An additional suggestion is to include information on the comparison between the MLST obtained in this study and the MLST database of paratyphoid Salmonella from chickens and other affected animal species. This could be valuable information to clarify the potential source/s of these microorganisms for chickens, to link with the same/other geographical locations similarly affected by these Salmonella serotypes, and to propose a bigger picture of the situation intending a “One Health” approach.

We agree that this would help with a one health approach, but there are several reasons this is impractical for the current study. MLST is unfortunately a highly limited typing tool for tracing Salmonella or for trying to do source tracking. More importantly there is no large database of MLST data from this region of the world to compare our isolates with to do that source tracking. Additionally, we have supplied the data that could possibly do what you are asking. The WGS data for all of these isolates have been released to public databases at NCBI. Anyone can access those sequences and do whole genome SNP typing which may have the resolution that MLST lacks that would be able to do the kind of study you suggest.
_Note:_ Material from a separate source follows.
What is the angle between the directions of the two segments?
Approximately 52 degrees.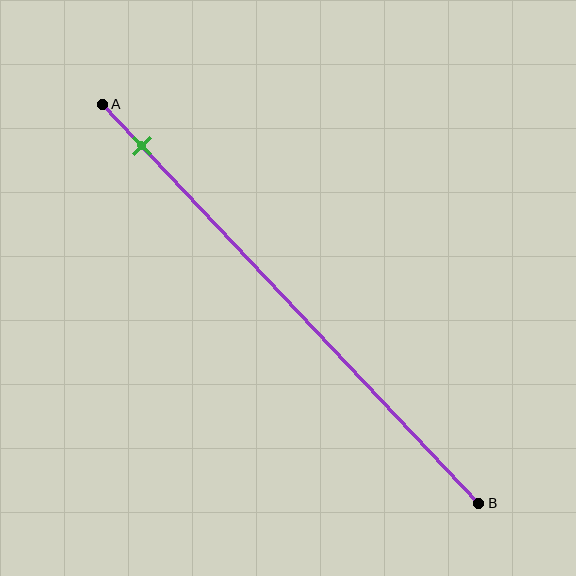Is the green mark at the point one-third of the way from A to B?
No, the mark is at about 10% from A, not at the 33% one-third point.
This is demonstrated in Figure 3. Of course, we still run into the problem that there are very little WGS data to compare to from this region. So far that is; the future may be very different! Therefore, we believe this is beyond the scope of the current study, but we hope to continue this work and may be able to do this in a few years or maybe a decade.

 

Round 2

Reviewer 1 Report

I have no further comments

Reviewer 2 Report

The authors have provided revisions that are sufficient for publication. Thank you for your cooperation.